We are migrating our spark jobs from 2.4.5 to 3.1.1 (scala 2.11.11 to scala 2.12.13)
We are facing the following exception
org.apache.spark.SparkException: Task not serializable
at org.apache.spark.util.ClosureCleaner$.ensureSerializable(ClosureCleaner.scala:416) ~[spark-core_2.12-3.1.1.jar:3.1.1]
at org.apache.spark.util.ClosureCleaner$.clean(ClosureCleaner.scala:406) ~[spark-core_2.12-3.1.1.jar:3.1.1]
at org.apache.spark.util.ClosureCleaner$.clean(ClosureCleaner.scala:162) ~[spark-core_2.12-3.1.1.jar:3.1.1]
at org.apache.spark.SparkContext.clean(SparkContext.scala:2465) ~[spark-core_2.12-3.1.1.jar:3.1.1]
at org.apache.spark.rdd.RDD.$anonfun$mapPartitionsWithIndex$1(RDD.scala:912) ~[spark-core_2.12-3.1.1.jar:3.1.1]
at org.apache.spark.rdd.RDDOperationScope$.withScope(RDDOperationScope.scala:151) ~[spark-core_2.12-3.1.1.jar:3.1.1]
at org.apache.spark.rdd.RDDOperationScope$.withScope(RDDOperationScope.scala:112) ~[spark-core_2.12-3.1.1.jar:3.1.1]
at org.apache.spark.rdd.RDD.withScope(RDD.scala:414) ~[spark-core_2.12-3.1.1.jar:3.1.1]
at org.apache.spark.rdd.RDD.mapPartitionsWithIndex(RDD.scala:911) ~[spark-core_2.12-3.1.1.jar:3.1.1]
at org.apache.spark.sql.execution.WholeStageCodegenExec.doExecute(WholeStageCodegenExec.scala:749) ~[spark-sql_2.12-3.1.1.jar:3.1.1]
And this triggered when we use map, flatMap, cogroup (with some functions) on a Dataset.

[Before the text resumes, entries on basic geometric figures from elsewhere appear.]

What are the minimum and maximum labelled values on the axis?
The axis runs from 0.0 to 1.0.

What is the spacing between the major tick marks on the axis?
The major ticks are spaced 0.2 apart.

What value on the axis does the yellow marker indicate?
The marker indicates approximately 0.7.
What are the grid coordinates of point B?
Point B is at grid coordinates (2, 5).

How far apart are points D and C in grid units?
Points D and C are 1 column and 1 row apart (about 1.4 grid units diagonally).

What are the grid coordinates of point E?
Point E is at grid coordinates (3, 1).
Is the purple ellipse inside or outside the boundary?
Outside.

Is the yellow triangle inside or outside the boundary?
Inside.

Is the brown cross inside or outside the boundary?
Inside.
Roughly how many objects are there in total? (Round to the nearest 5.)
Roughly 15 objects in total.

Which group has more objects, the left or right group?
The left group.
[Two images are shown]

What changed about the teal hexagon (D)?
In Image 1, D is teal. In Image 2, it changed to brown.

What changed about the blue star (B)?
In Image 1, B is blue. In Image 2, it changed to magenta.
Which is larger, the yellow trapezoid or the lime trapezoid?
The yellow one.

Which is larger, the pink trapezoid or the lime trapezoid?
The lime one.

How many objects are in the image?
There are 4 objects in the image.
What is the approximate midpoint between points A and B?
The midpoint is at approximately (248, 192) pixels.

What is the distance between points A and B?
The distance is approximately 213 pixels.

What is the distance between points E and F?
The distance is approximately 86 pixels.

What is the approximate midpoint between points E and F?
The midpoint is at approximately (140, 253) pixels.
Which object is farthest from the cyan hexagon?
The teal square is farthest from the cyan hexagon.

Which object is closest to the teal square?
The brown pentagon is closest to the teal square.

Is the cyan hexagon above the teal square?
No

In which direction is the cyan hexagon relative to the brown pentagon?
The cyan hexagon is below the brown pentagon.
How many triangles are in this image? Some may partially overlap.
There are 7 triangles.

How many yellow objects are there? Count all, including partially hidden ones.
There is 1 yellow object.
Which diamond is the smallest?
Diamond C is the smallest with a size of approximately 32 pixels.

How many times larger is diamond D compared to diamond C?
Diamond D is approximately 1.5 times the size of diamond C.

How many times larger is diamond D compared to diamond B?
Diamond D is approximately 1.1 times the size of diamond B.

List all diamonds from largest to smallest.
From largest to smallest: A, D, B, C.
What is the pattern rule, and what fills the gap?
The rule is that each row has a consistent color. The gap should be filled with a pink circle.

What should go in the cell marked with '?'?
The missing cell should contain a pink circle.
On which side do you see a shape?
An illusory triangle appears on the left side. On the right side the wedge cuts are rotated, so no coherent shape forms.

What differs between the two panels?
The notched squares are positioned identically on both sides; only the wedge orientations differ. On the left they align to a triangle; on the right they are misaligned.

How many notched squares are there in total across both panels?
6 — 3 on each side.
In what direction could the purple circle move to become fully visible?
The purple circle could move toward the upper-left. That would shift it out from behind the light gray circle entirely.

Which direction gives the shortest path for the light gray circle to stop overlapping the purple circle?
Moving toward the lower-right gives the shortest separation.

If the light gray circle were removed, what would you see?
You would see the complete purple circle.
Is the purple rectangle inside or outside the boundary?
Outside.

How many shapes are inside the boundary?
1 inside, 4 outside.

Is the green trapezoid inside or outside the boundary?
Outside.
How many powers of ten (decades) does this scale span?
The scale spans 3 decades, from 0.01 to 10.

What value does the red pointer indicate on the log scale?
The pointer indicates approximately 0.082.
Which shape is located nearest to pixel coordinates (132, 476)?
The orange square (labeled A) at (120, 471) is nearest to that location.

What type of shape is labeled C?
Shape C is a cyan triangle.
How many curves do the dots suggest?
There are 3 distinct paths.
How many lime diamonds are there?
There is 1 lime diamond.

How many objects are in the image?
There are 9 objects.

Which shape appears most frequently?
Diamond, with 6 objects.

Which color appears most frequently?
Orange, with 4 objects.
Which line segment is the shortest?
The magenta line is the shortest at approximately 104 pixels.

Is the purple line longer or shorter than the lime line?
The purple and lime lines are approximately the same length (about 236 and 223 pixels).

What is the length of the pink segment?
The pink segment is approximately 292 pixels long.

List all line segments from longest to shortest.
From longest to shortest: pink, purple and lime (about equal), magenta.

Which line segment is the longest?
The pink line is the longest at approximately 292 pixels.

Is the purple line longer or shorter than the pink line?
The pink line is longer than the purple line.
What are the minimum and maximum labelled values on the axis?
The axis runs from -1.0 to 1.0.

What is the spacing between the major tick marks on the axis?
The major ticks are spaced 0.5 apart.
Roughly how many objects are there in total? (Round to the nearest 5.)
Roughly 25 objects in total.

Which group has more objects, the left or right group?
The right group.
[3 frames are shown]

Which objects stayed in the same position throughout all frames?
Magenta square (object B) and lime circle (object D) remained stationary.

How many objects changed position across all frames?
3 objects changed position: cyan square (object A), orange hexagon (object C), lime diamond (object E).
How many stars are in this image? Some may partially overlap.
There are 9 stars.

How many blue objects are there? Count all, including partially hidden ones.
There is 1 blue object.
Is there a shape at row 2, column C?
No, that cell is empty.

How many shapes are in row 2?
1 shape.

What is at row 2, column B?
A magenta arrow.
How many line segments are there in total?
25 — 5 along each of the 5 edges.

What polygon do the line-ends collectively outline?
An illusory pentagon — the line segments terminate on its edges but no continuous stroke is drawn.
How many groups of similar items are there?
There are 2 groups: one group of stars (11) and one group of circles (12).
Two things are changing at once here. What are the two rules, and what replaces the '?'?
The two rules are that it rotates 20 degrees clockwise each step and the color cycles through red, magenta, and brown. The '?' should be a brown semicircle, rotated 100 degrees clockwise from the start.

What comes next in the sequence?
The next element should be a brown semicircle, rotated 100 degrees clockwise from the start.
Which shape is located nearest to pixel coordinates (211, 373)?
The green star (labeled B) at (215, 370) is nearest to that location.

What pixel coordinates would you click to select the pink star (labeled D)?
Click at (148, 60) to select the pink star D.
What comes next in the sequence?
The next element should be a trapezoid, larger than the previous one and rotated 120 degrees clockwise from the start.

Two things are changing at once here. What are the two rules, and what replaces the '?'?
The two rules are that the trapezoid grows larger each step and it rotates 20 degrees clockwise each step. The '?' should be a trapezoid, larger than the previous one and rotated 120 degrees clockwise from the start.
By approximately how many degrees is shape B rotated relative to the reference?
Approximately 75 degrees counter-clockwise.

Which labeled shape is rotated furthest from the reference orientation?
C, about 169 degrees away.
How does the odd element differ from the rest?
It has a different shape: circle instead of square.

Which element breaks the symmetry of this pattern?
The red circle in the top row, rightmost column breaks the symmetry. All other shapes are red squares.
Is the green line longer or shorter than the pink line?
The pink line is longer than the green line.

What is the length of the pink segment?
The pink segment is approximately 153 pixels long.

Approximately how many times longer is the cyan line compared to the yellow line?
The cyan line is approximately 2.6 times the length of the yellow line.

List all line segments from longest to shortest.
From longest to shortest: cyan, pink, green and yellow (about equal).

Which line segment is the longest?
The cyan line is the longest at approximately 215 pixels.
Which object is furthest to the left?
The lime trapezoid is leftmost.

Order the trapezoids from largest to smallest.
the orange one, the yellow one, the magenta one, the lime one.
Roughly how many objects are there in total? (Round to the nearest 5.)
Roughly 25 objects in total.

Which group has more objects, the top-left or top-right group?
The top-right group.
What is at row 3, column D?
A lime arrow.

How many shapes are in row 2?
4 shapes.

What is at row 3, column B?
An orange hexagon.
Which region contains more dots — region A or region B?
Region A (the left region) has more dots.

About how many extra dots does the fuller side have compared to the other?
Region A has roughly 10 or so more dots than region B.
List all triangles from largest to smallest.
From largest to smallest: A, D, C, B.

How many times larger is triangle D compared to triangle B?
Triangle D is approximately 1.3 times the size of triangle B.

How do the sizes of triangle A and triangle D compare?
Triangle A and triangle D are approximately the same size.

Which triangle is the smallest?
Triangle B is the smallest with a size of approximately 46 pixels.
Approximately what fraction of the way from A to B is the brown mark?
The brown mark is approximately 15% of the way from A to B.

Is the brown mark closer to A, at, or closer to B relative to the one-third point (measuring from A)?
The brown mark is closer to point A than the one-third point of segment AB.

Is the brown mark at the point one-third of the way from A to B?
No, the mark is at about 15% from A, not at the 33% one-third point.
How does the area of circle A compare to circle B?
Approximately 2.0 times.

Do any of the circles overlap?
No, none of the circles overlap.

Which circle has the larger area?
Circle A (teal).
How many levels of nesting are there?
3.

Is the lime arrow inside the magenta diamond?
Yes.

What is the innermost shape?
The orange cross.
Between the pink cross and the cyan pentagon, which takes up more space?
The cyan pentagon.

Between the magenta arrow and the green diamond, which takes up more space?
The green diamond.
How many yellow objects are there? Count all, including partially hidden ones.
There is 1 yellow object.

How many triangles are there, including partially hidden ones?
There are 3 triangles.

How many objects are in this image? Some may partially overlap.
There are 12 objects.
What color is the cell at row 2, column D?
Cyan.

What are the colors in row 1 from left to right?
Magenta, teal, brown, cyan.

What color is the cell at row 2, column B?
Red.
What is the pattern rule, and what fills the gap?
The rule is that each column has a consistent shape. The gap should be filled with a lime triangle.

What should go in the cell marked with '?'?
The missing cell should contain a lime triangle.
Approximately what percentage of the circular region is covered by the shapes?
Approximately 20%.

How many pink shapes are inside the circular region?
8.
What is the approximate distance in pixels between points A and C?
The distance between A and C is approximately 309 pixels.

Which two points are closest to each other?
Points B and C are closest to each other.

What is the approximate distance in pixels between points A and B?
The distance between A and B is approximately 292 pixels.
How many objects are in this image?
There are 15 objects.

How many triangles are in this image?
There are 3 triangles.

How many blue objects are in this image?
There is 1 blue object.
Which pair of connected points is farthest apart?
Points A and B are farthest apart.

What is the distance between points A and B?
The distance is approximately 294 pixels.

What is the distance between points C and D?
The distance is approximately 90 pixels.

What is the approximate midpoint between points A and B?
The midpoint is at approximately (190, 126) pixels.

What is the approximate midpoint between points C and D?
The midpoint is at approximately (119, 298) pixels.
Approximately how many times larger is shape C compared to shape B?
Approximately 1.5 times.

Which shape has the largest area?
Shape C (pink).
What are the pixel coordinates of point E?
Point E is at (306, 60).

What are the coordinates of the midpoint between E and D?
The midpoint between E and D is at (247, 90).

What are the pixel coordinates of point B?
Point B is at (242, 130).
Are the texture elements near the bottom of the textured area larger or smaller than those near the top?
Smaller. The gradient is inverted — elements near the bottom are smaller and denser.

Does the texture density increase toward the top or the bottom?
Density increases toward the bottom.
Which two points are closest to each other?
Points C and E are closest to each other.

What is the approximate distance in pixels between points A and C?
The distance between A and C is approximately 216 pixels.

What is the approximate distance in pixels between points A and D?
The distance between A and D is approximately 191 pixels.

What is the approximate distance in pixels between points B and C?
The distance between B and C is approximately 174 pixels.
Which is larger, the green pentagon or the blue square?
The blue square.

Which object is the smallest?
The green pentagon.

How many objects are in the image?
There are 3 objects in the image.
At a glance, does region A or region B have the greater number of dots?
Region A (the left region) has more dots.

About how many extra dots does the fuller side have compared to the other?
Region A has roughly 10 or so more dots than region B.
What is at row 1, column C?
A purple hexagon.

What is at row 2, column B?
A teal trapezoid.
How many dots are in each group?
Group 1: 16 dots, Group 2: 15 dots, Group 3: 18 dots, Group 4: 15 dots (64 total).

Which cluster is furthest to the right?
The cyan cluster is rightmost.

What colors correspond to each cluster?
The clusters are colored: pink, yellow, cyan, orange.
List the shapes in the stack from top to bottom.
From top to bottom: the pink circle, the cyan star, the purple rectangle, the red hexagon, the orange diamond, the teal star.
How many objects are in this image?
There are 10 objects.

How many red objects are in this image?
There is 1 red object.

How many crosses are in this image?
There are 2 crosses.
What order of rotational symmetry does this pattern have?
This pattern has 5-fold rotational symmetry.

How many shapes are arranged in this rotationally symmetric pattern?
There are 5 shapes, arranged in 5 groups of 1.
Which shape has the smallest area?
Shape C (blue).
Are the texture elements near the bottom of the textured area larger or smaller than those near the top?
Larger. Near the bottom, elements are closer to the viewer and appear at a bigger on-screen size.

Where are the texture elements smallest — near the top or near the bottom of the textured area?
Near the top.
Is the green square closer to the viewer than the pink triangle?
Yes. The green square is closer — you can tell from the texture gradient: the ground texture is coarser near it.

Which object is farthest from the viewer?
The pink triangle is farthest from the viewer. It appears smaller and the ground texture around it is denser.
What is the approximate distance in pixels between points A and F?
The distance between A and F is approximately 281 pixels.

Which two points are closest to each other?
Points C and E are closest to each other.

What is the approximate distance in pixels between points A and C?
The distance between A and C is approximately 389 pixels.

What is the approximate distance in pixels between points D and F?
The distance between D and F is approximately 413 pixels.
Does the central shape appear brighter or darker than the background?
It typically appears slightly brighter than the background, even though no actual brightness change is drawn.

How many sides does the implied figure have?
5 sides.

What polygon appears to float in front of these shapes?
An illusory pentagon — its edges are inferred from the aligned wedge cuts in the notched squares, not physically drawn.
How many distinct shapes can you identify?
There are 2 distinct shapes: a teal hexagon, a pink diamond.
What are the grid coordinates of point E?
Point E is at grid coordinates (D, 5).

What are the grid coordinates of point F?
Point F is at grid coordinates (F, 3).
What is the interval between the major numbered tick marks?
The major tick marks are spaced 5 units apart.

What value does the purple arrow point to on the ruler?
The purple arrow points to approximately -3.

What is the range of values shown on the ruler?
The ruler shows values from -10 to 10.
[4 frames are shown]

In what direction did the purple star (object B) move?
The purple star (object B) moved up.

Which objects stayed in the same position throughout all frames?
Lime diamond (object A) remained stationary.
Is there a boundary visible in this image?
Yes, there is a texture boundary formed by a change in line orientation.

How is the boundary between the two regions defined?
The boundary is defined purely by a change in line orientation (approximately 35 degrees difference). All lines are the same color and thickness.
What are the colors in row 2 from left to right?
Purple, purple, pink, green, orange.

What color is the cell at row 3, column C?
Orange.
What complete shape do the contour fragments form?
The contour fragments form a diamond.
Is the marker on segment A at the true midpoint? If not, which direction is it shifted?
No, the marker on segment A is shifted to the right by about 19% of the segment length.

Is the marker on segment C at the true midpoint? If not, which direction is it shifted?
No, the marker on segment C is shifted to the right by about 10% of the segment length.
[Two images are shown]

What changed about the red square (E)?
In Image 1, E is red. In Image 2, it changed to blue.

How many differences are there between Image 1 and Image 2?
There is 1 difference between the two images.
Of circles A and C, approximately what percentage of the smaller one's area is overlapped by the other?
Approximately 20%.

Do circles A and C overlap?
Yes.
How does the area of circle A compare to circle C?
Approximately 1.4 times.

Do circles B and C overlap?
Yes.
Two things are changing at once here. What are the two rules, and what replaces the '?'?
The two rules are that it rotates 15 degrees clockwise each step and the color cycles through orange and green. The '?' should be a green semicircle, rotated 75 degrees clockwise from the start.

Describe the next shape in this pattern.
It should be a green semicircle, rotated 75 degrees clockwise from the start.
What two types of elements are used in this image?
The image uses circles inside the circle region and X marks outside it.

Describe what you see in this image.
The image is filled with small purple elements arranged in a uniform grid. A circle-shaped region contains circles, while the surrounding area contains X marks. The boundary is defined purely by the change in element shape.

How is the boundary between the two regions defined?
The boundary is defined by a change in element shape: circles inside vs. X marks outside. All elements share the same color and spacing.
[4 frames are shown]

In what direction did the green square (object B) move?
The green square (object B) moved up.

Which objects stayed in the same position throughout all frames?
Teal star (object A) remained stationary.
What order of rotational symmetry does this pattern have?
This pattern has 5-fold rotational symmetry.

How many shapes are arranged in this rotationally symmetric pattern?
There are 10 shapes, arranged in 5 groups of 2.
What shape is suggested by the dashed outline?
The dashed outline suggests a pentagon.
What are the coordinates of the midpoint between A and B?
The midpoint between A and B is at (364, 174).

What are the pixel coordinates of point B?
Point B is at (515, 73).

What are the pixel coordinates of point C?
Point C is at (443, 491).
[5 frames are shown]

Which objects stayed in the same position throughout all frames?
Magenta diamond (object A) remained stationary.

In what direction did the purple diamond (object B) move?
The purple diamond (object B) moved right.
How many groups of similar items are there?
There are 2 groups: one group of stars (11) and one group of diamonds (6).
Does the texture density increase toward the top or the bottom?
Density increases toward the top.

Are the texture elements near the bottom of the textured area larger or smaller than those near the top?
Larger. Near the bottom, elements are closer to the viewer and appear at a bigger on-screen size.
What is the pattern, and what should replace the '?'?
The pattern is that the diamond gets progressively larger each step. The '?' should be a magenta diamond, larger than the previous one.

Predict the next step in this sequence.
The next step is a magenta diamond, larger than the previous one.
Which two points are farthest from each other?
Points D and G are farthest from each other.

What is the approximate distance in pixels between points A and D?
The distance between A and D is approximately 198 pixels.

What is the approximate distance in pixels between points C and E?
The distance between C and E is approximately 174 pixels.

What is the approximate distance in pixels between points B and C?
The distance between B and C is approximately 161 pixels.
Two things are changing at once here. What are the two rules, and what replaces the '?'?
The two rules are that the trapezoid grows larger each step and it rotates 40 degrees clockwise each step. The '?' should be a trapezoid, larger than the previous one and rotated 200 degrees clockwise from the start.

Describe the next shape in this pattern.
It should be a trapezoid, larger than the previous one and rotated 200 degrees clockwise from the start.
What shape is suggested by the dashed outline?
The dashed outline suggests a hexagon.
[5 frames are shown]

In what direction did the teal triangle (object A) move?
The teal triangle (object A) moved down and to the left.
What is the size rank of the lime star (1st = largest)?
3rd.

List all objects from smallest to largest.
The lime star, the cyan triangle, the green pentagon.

For instance, here is the signature of a function we use to map a dataset to another dataset:
def myFunction(var: (Seq[caseClass1], Option[caseClass2], Option[caseClass3])): (Seq[caseClass2], Seq[caseClass3], Seq[caseClass2], Seq[caseClass3])
The code did not change. We use KryoSerializer and the configuration is almost the same.
It used to work in Spark 2.4.5.
We've found a work-around to make my job work. We wrap it into the following function:
def genMapper[A, B](f: A => B): A => B = {
val locker = com.twitter.chill.MeatLocker(f)
x => locker.get.apply(x)
}
As follows
DS.map(genMapper(myFunction)) // This works
// DS.map(myFunction) -- This does not work
Yet I really want to understand what is fundamentally different in serialization behavior between Spark 2.4.5. and Spark 3.x ..
Thank you